☆☆➹⁀☆ 4.5 stars ☆➹⁀☆☆
What It’s About:
From the New York Times and internationally bestselling author of The Little Paris Bookshop, comes a delightful, offbeat, charming and bittersweet tale about the distance one man will travel for the sake of love and friendship.
Henri is about to meet his teenage son, Sam, for the first time. But as Henri crosses Hammersmith Bridge, an accident happens. Sam reads about it in the newspaper – his father is a hero, now in a coma in hospital. So their first meeting takes place there, alongside the hospital’s neurologist, whom the staff name God and is the first person to treat Sam as an equal in intelligence. And that’s because Sam, due to a condition called synaesthesia, can sense things the doctors can’t – he can see the colours of his father’s thoughts and dreams, and many relationships build from this.
This beautiful novel is warm, wise, wry look at what love means. It’s about fathers and sons, friendship and family, life, death and making peace with the past in order to find a future.
I loved and hated this book. Ms. George’s writing is lovely. Her prose is beautifully descriptive, and she has an incredibly enticing way of setting a scene that incorporates all of the reader’s senses. The author pours her love and grief for her late father into every page of her novel.
The opening scene is gripping, but it then took me awhile to get into the rhythm of the story and figure out the intersecting players. Once I read the author’s postscript, everything clicked and I easily fell into the story’s cadence. As the story progressed, I found myself embroiled in the wants, wishes and regrets of each of the primary characters.
Henri Malo Skinner is a man filled with regret and remorse. At most junctures in his life, his fear and self-loathing lead him to decisions that leave him alone and lonely. In his coma state, Henri relives some of these scenes on a continuous loop, but each time he makes different decisions which leads to different outcomes (to me, this had a repetitive feel that reminded me of the movie Groundhog Day). As he revisits these critical moments, his ex-lover, Edwina, and his son’s bedside presence permeate these dreams.
I loved the organic development of Edwina and Henri’s son’s, Sam, friendship. Both are interesting characters. Edwina is one of those female characters that you wish you knew in person. Sam is a synesthete; he feels everything deeply, he sees numbers as colors, he sees auras, and he can sense the space between living and death when he opens his mind to it. This makes for some interesting and eye-opening scenes in the story.
“How could I fritter away my life in such fear and on so many refusals, saying “no” at the wrong forks in the road and “I don’t know” at important ones?”
The Book of Dreams is a sad story of hope in the face of regrets and loss. At times I felt hopeful, and at other times I felt exhausted by the characters seemingly futile efforts. Ms. George embeds messages of the fragility of life and choosing happiness into this story of love and family. This beautifully written book was hard to read at times, and it has left me thinking of the many forks in the road of my own journey. The Book of Dreams is a thought-provoking, literary gem.
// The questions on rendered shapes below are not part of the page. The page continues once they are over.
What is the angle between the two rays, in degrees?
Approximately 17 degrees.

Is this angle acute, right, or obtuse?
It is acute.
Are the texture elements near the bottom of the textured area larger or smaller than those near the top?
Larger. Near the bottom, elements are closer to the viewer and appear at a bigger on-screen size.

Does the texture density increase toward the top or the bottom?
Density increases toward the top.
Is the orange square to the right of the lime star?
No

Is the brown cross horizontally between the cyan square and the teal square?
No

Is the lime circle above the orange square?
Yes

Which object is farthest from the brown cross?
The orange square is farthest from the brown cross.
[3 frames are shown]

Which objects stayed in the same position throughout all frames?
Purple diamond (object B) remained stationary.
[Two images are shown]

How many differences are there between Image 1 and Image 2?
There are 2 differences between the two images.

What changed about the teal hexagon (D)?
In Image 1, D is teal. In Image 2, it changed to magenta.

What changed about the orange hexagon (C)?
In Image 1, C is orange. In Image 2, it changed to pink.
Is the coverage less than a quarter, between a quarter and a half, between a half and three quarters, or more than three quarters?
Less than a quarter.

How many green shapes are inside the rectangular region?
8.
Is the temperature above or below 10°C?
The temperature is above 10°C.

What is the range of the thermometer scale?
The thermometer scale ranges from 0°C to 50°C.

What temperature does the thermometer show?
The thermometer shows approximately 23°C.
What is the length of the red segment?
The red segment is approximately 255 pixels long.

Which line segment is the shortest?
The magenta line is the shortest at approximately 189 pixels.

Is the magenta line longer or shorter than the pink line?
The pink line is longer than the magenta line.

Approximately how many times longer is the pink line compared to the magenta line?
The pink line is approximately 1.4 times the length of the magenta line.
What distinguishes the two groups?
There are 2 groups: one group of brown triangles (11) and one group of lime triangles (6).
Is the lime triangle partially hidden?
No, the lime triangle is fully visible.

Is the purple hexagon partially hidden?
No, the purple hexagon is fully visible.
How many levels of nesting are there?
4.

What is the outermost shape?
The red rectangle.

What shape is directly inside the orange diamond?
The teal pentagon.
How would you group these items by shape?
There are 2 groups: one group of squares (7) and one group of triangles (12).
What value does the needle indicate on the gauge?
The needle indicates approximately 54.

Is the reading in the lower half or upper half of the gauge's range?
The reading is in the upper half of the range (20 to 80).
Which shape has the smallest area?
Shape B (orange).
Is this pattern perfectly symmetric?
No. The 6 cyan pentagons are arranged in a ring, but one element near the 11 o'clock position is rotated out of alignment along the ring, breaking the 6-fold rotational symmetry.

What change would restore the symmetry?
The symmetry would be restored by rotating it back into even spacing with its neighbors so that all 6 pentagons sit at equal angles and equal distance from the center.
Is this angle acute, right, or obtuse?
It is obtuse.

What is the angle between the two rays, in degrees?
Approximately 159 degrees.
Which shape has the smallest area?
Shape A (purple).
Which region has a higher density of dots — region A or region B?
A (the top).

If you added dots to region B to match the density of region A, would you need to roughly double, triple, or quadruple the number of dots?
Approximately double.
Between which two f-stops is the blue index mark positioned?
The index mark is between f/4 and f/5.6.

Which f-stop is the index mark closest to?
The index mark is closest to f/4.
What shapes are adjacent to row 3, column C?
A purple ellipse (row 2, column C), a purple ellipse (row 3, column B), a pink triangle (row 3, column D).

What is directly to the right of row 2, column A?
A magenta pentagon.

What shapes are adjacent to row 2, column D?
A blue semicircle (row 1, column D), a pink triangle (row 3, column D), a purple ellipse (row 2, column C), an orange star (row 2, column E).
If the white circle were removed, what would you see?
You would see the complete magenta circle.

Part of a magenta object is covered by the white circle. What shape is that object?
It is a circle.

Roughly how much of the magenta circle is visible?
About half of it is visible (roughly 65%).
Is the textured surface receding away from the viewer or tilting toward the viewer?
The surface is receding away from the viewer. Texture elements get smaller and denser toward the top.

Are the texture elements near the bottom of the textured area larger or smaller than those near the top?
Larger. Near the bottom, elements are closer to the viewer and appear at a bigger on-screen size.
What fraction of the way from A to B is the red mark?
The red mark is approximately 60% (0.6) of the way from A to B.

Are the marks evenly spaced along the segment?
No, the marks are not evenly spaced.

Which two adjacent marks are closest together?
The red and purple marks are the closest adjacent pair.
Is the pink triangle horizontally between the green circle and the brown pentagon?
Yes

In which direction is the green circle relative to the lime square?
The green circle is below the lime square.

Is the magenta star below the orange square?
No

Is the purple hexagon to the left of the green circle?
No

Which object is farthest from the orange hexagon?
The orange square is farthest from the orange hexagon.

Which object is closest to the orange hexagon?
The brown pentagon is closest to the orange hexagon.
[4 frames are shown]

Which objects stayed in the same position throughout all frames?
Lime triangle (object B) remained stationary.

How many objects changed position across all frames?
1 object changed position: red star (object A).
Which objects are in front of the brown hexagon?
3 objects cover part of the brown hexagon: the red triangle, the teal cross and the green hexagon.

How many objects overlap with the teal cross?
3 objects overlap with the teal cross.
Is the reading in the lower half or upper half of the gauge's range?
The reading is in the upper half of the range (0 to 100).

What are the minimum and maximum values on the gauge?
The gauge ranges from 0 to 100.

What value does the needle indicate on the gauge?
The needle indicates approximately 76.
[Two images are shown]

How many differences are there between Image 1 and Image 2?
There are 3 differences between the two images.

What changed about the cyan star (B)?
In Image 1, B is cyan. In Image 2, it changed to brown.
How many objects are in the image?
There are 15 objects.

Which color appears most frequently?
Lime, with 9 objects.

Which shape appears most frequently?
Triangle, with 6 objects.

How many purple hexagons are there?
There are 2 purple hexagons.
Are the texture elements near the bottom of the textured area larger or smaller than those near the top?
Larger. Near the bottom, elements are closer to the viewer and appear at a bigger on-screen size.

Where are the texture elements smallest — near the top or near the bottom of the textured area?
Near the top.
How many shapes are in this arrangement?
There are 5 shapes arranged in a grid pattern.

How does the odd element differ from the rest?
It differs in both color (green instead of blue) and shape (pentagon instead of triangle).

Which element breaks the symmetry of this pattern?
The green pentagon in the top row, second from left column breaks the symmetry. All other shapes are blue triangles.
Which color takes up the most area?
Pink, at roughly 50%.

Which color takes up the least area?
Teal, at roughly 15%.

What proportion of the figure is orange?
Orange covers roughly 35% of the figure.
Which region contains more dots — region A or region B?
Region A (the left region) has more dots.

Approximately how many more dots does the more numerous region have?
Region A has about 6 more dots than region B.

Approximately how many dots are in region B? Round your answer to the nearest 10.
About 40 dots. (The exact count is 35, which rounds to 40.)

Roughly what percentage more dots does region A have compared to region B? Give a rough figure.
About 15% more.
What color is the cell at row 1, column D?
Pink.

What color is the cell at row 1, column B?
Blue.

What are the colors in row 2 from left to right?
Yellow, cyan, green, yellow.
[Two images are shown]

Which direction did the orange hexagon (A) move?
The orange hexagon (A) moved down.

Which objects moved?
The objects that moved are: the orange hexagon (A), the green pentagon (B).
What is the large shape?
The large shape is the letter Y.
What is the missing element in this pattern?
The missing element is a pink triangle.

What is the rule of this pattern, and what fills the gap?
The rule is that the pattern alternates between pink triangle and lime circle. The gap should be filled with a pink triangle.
The Book of Dreams was originally released in Germany. The translation is flawless.
About the Author: Born 1973 in Bielefeld, Germany, Nina George is a prize-winning and bestselling author (“Das Lavendelzimmer” – “The Little Paris Bookshop”) and freelance journalist since 1992, who has published 26 books (novels, mysteries and non-fiction) as well as over hundred short stories and more than 600 columns. George has worked as a cop reporter, columnist and managing editor for a wide range of publications, including Hamburger Abendblatt, Die Welt, Der Hamburger, “politik und kultur” as well as TV Movie and Federwelt. Georges writes also under three pen-names, for ex “Jean Bagnol”, a double-andronym for provence-based mystery novels.